We have been inhibited for two decades by our attitudes to modern molecular biology. But attitudes and indeed the regulatory field are changing. We no longer can pretend to meet the needs of sustaining an agricultural sector in its current form without exploring these technologies. Here there are, of course, many issues – human, animal and environmental safety being at the top of the lists. We face these issues with any chemical put into the food chain and we have well-developed mechanisms to deal with such material. The global experience with GM and GE has not revealed any of the effects that early objectors had claimed. We continue to manipulate genes of plants all the time. I was at the International Atomic Energy Agency in Vienna last week. They still are extensively using radiation induced random mutagenesis followed by selection as the basis of a good deal of plant development especially in the developing world.

Social license is key in the food industry, and this not only relates to the use of the technologies but also in market responses. Thus, many countries are now recognising that they must enhance science literacy and science education as AI and life science technologies become critical to our futures. The sad state of science education in New Zealand is an inditement on our education system.

Solving complex problems requires systems approaches and the existential and escalating impacts of global warming cannot be shrugged off as someone else’s problem.
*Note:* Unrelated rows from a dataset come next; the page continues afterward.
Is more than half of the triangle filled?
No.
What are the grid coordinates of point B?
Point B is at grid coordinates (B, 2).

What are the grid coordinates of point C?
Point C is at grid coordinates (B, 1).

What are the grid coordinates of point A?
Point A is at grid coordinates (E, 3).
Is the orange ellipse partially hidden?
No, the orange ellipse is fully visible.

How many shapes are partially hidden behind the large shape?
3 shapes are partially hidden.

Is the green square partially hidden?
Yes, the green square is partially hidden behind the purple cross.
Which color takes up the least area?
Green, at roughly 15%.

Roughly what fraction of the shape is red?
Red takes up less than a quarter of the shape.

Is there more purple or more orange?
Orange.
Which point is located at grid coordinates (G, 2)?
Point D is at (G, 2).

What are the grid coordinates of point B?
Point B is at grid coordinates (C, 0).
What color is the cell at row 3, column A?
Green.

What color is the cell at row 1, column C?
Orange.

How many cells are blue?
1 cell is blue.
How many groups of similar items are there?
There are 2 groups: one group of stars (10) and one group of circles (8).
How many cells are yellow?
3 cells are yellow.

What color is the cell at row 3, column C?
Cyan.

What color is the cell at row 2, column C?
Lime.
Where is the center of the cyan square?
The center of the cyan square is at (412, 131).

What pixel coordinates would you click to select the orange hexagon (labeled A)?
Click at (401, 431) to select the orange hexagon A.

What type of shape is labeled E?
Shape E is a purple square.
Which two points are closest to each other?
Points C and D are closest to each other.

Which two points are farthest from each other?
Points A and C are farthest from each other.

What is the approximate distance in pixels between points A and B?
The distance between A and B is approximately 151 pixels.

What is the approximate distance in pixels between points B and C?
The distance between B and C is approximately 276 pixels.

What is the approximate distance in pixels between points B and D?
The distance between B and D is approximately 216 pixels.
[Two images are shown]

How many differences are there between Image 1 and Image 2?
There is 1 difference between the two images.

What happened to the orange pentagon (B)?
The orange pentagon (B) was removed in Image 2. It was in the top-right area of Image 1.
The first world has created the problem and as part of the first world we must make our contribution to addressing it. Trade-offs will be needed, and the nature of those trade-offs affect many interests – hence why it is so difficult to confront. Technologies will not solve all of the issues, but for New Zealand avoiding addressing the methane challenge will simply create other fiscal challenges if we are to meet our NDCs.
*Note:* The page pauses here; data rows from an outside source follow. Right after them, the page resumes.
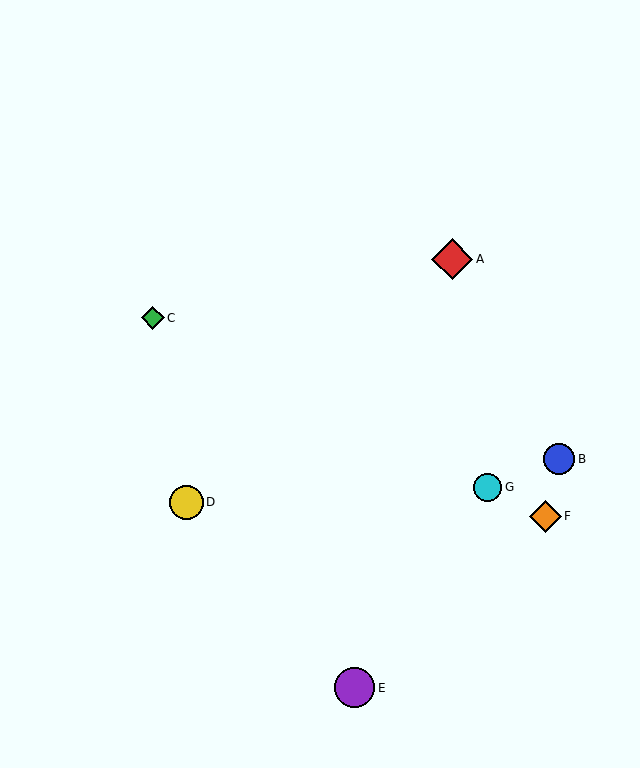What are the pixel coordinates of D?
Object D is at (186, 502).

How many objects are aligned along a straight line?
3 objects (C, F, G) are aligned along a straight line.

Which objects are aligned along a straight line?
Objects C, F, G are aligned along a straight line.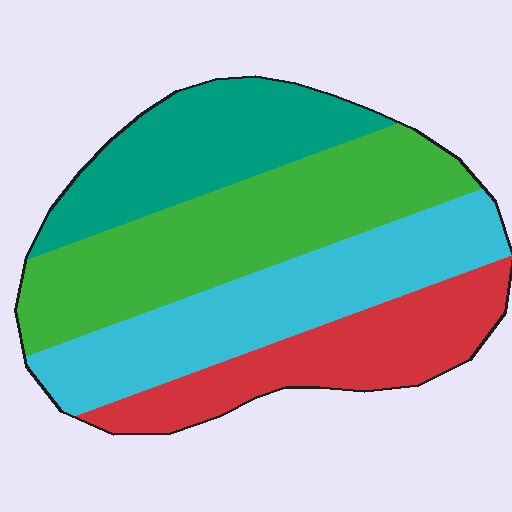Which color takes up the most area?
Green, at roughly 30%.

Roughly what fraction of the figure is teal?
Teal takes up between a sixth and a third of the figure.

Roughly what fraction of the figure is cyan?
Cyan covers around 25% of the figure.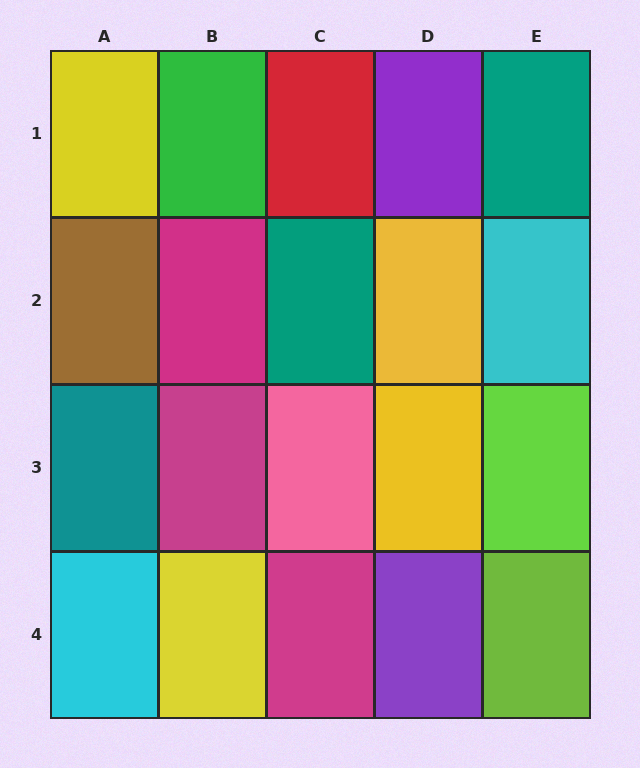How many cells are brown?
1 cell is brown.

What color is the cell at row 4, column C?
Magenta.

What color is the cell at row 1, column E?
Teal.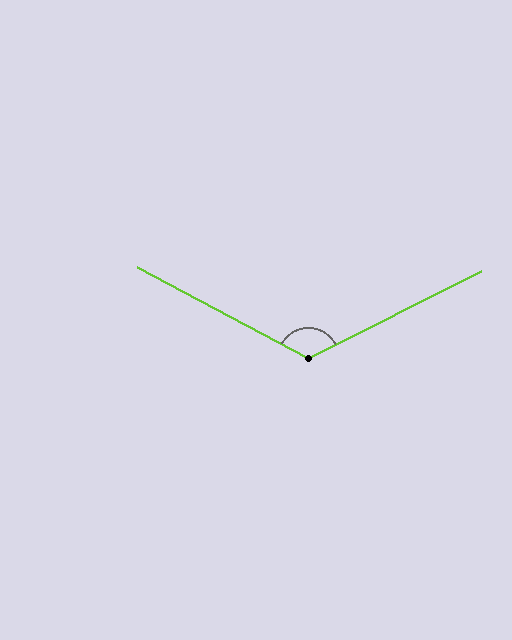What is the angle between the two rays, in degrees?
Approximately 125 degrees.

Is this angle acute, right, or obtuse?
It is obtuse.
In the interest of time, I have not talked about the other GHGs from agriculture, but the same technologies will have value in reducing nitrous oxide emissions.

In Europe and the USA, we are now seeing major claims of massive reductions in methane production in the next decade – but these are referring largely feedlot-based systems. However, we can probably no longer truly claim to be the most greenhouse gas-efficient milk producers in the world. New Zealand must greatly accelerate its research capacities in advanced technologies with the methane question being one obvious reason why. At the same time, we need to greatly expand our international science collaborations as we are risk of being left behind. Right now, we face the imminent prospect of non-tariff barriers levied against our pastoral products based on the levels of methane emission by our livestock. Science and science-based innovation are far more central to our future as a nation than has been realised governments over the last the 25 years.